(Originally posted: 6/27/2011)
After too long a break, I’m returning to the promised theme of thing about science that even scientists get wrong. This time, I’ll be discussing the relationship betwene theories and hypotheses. Full comments after the jump.
It’s common to read in elementary and high school science textbooks that a hypothesis is just an educated guess, and that if you test and confirm the hypothesis, it becomes a theory. Thanks to the woefully inadequate philosophy of science education at the higher levels of education these days (i.e., college), many people get at least through their bachelor’s degree without having those misconceptions corrected, and consequently you’ll sometimes hear even those with advanced degrees saying that theories are tested hypotheses.
The really insidious problem, of course, is that you can’t accept a theory without testing a hypothesis, and therefore on first glance, the relationship seems correct. However, for those who think through the logical relationships and try to give formal definitions to the concepts, it becomes clear that the theory comes first, gives you the hypothesis, and the two are really separate things. This realization came to me during graduate school (during ASU’s intense method and theory course), and I expect it comes to most scientists around the same time.
To really see the relationships, you need a formal definition of both concepts. A formal definition is one that first places the concept in a larger category, then differentiates it from other examples of the came category. Defining the term theory is probably one of the more controversial tasks in the philosophy of science, unfortunately.
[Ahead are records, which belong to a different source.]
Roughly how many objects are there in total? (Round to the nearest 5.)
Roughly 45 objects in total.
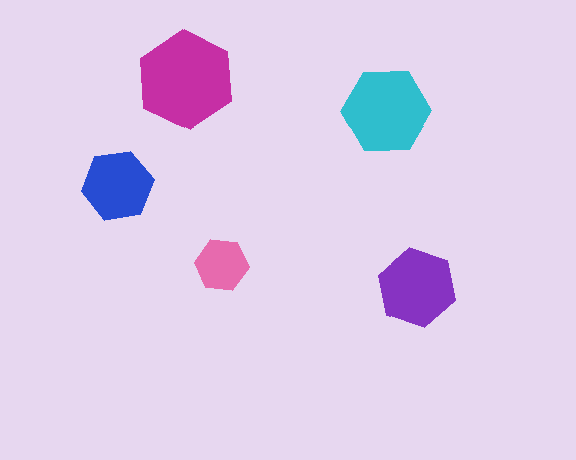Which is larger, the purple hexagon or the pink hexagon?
The purple one.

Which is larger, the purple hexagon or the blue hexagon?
The purple one.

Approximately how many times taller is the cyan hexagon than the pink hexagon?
About 1.5 times taller.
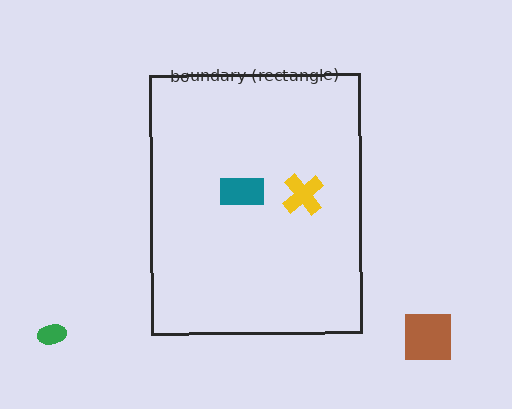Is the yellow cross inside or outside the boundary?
Inside.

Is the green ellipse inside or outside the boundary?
Outside.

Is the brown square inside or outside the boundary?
Outside.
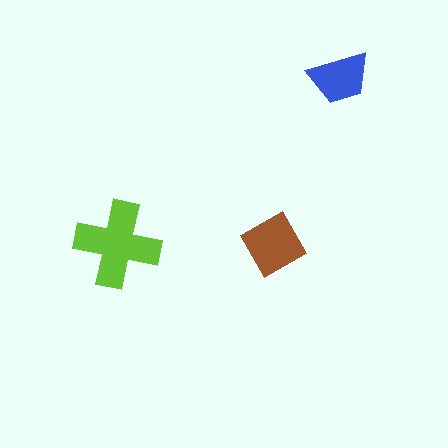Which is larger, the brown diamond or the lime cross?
The lime cross.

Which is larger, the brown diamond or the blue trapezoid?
The brown diamond.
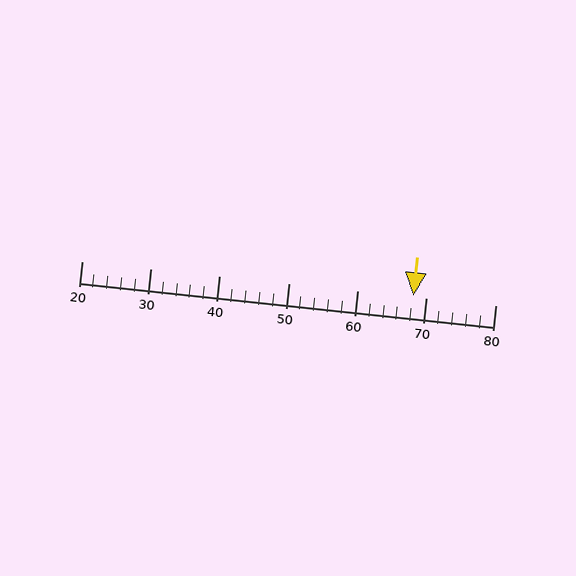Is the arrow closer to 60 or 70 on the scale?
The arrow is closer to 70.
I tell my beginning anthropology students that, if you locked ten scientists in a room and told them they couldn’t come out until they’d agreed on a definition, in 24 hours, you’d have two survivors and three definitions. Nevertheless, here’s my crack at defining theory: A theory is an explanation of observed relationships among variables that invokes relationships with unobservable variables. This places the term in a larger category (“explanations of observed relationships among variables”), then explains what’s unique about it (that it “invokes relationships with unobservable variables”). Those unobservable variables are called theoretical constructs. They can only be observed indirectly, through their interactions with observables, and those observable relationships only make sense when the constructs are taken into account. In the physical sciences, they include things like “energy” and “molecules.” Some will undoubtedly shout out that molecules actually exist, and we’ve seen them! First, theoretical constructs must exist if the theory is correct–that’s the point of the theory–and second, no one has seen a molecule. They’ve seen, for example, a picture on the screen of a piece of lab equipment that they believe represents a molecule. This is indirect observation. In the social sciences, theoretical constructs include things like “power” or “meaning,” which are a little easier to understand as inherently unobservable.
So, by this definition, a theory is a variation on the idea that there is more to the world around us than meets the eye. The things we see are only part of the total picture, and we need to take into account the unseen in order to fully explain the world. There is nothing inherently wrong with a theory that posits, for example, tiny demons shuffling around molecules to explain chemistry. It is every bit as much a valid scientific theory as Dalton’s atomic theory. Both are simply attempts at explanation.
So how do we judge between them? This is where a hypothesis comes in. A hypothesis is a prediction of observable patterns that assumes a particular theory accurately describes the world. (Larger category: “predictions of observable patterns;” distinctive trait: “assumes a particular theory accurately describes the world.) It takes the form: IF <theory> is true, THEN <pattern> will be observed. Logically, one cannot generate a hypothesis before generating a theory. The theory comes first, then generates the hypothesis. The experimental process is the process of looking for that pattern.
Some basic high school algebra is necessary now. The hypothesis is of the structure IF A THEN B. Let’s say the experiment fails, and the predicted pattern is not observed. Assuming there were no flaws in the experimental design, we can conclude NOT(B), THEREFORE NOT(A). The theory (at least in its current form) is proven false, and we can further conclude that the theoretical constructs invoked in the theory do not exist. However, if the experiment is a success, and the pattern is observed, we cannot conclude the theory is absolutely true. IF A THEN B and B, THEREFORE A are not logically equivalent. For example, another contradictory theory C may also predict the pattern B. Simply observing B would therefore not differentiate between A and C as true theories. On the other hand, using a Bayesian approach to probability, we might say B, THEREFORE A IS MORE LIKELY. That is, P(A|B)>P(A), or, we are now more confident that A is true, but still not certain.
Regardless of this, there is no amount of testing that will turn a hypothesis into a theory, because each has a very distinct logical structure. Theories come first. The theory explains the world. To test the theory, you generate a hypothesis. The hypothesis tells you what to look for to test the theory. As might be a recurring theme in these “misconception” posts, the distinctions are probably a bit esoteric for general consumption, but scientists specialize in the esoteric, and would do well to keep these distinctions in mind!